Sampul kita memang seolah semangat dalam berperan, teguh dalam berpendirian, kokoh dalam berbuat kebaikan, dan stabil dalam menghadapi rintangan. Hingga kita memaksa jalan apapun untuk memrinsipkan stigma yang telah terdeklarasikan di banyak pandang mata manusia. Ia menjadi harga mati dalam misi orientasi. Hingga kita mulai samar akan kesederhanaan, dan mulai melucuti makna kerumitan, dengan iming pertahanan.
Cermin.
Menjadi penyelaras antara zahir dan batin, menjadi penengah antara nafsu dan ingin, dan menjadi penerjemah antara pasti dan mungkin. Menjadi denah koordinat yang membisiki dimana sukma kita seharusnya bermukim, ditengah polemik kepercayaan yang semakin minim. Ia membuat kita berfikir dua belas kali, saat mulai goyah dengan yang nisbi. Membuat kita tertegun lagi, saat mulai hirau dengan yang hanya asumsi. Membuat kita terpaku kedepan, saat mulai menoleh pada kelakar yang fiksi. Ia menguatkan, saat kita mulai risau dengan hujam kalimat restorsi.

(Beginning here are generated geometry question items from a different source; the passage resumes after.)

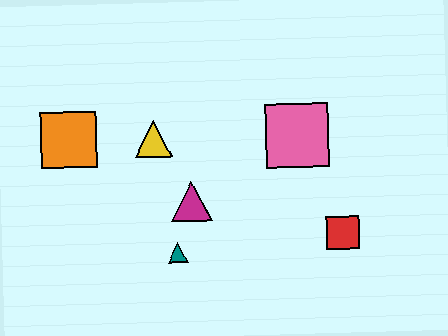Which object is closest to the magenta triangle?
The teal triangle is closest to the magenta triangle.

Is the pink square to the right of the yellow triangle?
Yes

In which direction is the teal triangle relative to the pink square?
The teal triangle is to the left of the pink square.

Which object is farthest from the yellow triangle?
The red square is farthest from the yellow triangle.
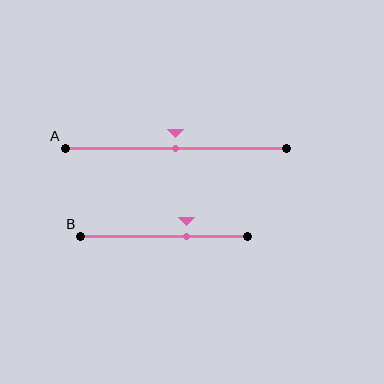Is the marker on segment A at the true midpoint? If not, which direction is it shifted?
Yes, the marker on segment A is at the true midpoint.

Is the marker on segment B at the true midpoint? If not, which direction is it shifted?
No, the marker on segment B is shifted to the right by about 13% of the segment length.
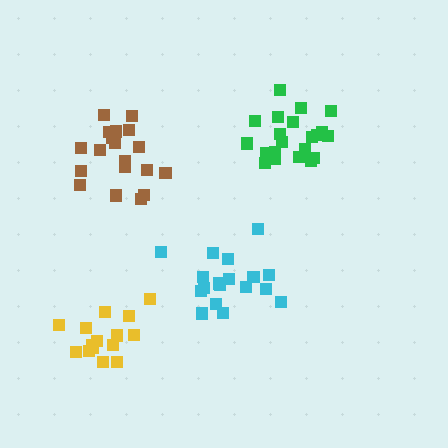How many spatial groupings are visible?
There are 4 spatial groupings.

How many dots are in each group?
Group 1: 18 dots, Group 2: 21 dots, Group 3: 19 dots, Group 4: 15 dots (73 total).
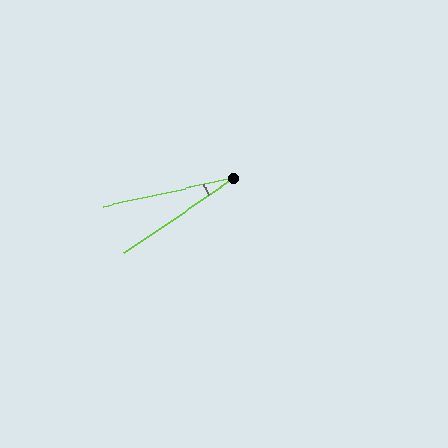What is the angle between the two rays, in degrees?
Approximately 22 degrees.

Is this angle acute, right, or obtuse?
It is acute.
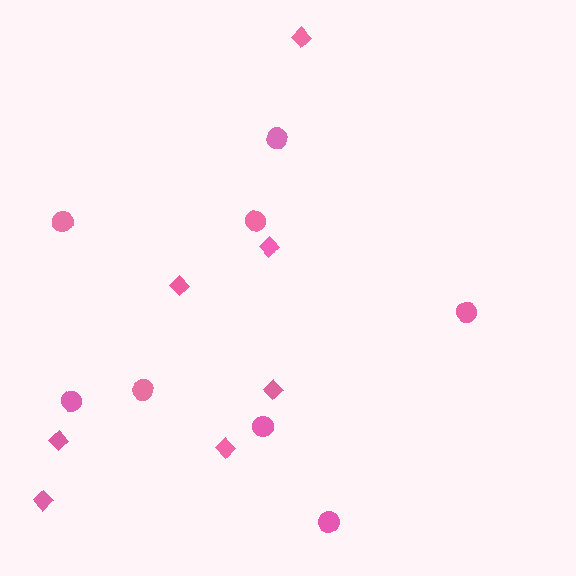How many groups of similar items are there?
There are 2 groups: one group of diamonds (7) and one group of circles (8).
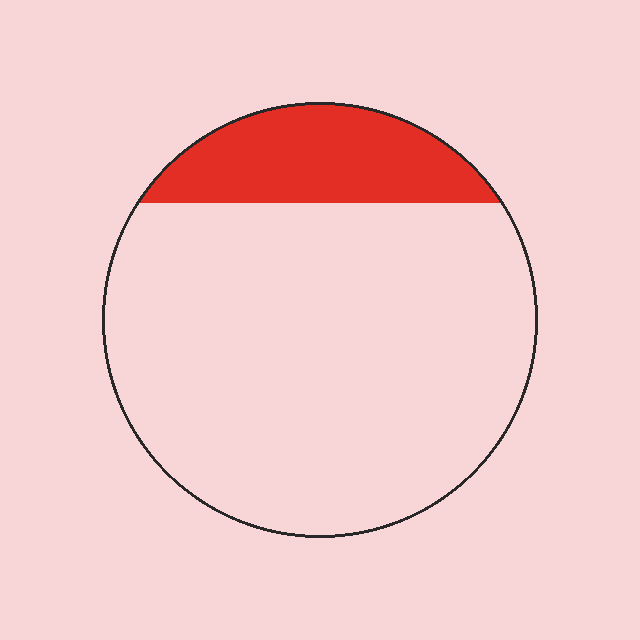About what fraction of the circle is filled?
About one sixth (1/6).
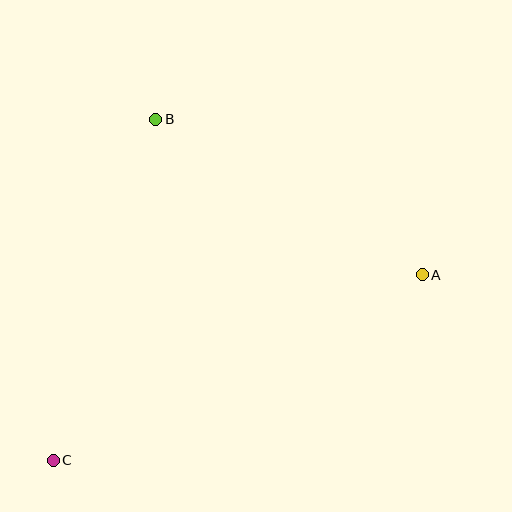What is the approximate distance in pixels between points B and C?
The distance between B and C is approximately 356 pixels.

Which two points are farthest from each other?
Points A and C are farthest from each other.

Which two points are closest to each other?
Points A and B are closest to each other.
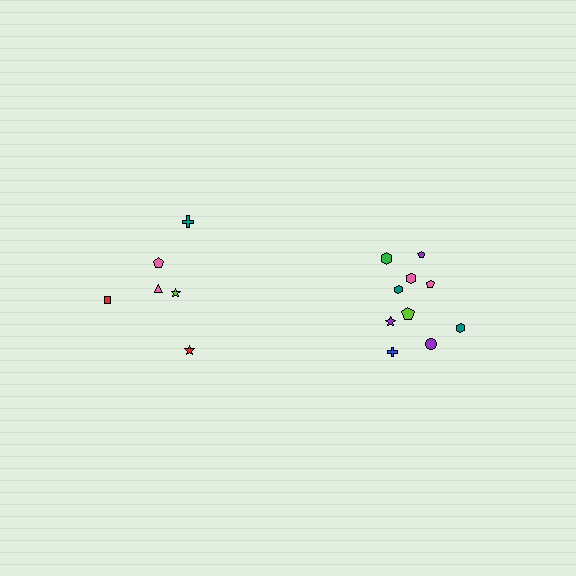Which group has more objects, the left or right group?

Hingga sampailah kita pada sekian banyak keping sejarah yang menggiring teori baru dalam konsesi diri. Entah keberapa pastinya, namun ia selalu berhasil membuat kita menelan ludah dari apa yang sudah-sudah. Kali ini, kita mendapatkan hadiah menakjubkan berwujud kesempatan untuk menatap dunia baru yang sebelumnya kita tidak meyakininya tercipta. Kita diberi waktu untuk lepas dari belenggu himpitan yang justru beberapanya diciptakan oleh tangan kita sendiri. Kita diberi ilmu untuk menikmati atmosfer yang lebih luas, entah pada lapisan mana semestinya, namun semua itu telah berhasil. Sungguh berhasil.
Membuat makhluk seperti kita yang hanya berlagak dungu, meyakini bahwa kini itu bukan hanya 'lagak'.
Cermin.
Tetaplah kokoh.
Bayangmu masih disini.
Tidak pergi walau selangkah. Tidak mundur walau sejengkal.